The Stimulation of Inducible Nitric-oxide Synthase by the Prion Protein Fragment 106-126 in Human Microglia Is Tumor Necrosis Factor-alpha -dependent and Involves p38 Mitogen-activated Protein Kinase*

Cinzia FabriziDagger , Valerio SileiDagger , Marta Menegazzi§, Mario Salmona, Orso Bugiani||, Fabrizio Tagliavini||, Hisanori Suzuki§, and Giuliana Maria LauroDagger **

From the Dagger  Dipartimento di Biologia, Università di "Roma Tre," Viale Marconi 446, 00146, Roma, Italy, § Dipartimento di Scienze Neurologiche, Sez.

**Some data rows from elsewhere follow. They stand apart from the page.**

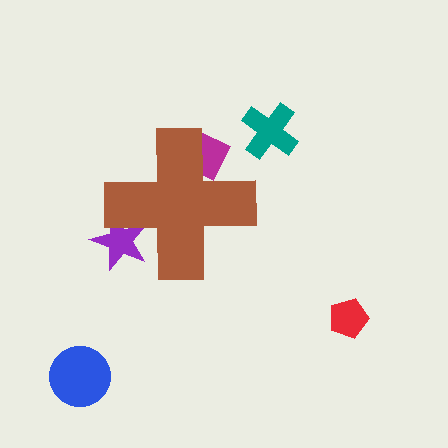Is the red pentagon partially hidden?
No, the red pentagon is fully visible.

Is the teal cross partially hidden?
No, the teal cross is fully visible.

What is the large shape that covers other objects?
A brown cross.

Chimica Biologica, Università di Verona, 37134 Verona, Italy,  Istituto di Ricerche Farmacologiche "Mario Negri," 20157 Milano, Italy, and || Istituto Nazionale Neurologico "Carlo Besta," 20133 Milano, Italy

A synthetic peptide consisting of amino acid residues 106-126 of the human prion protein (PrP-(106-126)) has been previously demonstrated to be neurotoxic and to induce microglial activation. The present study investigated the expression of the inducible form of the nitric-oxide synthase (NOS-II) in human microglial cells treated with PrP-(106-126). Using reverse transcriptase-polymerase chain reaction, we found that PrP-(106-126) induces NOS-II gene expression after 24 h of treatment and that this effect is accompanied by a peak of nuclear factor kappa B (NF-kappa B) binding at 30 min as evaluated by electrophoretic mobility shift assay. Since our previous data demonstrated tumor necrosis factor-alpha (TNF-alpha ) to be a potent inducer of NOS-II in these cells, we analyzed the expression of this cytokine in PrP-(106-126)-treated microglia. PrP-(106-126) caused the release of TNF-alpha as detected by enzyme-linked immunosorbent assay, and a blocking antibody, anti-TNF-alpha , abolished NOS-II induction elicited by this peptide. Moreover, PrP-(106-126) activates p38 mitogen-activated protein kinase, and the inhibition of this pathway determines the ablation of NF-kappa B binding induced by this fragment peptide.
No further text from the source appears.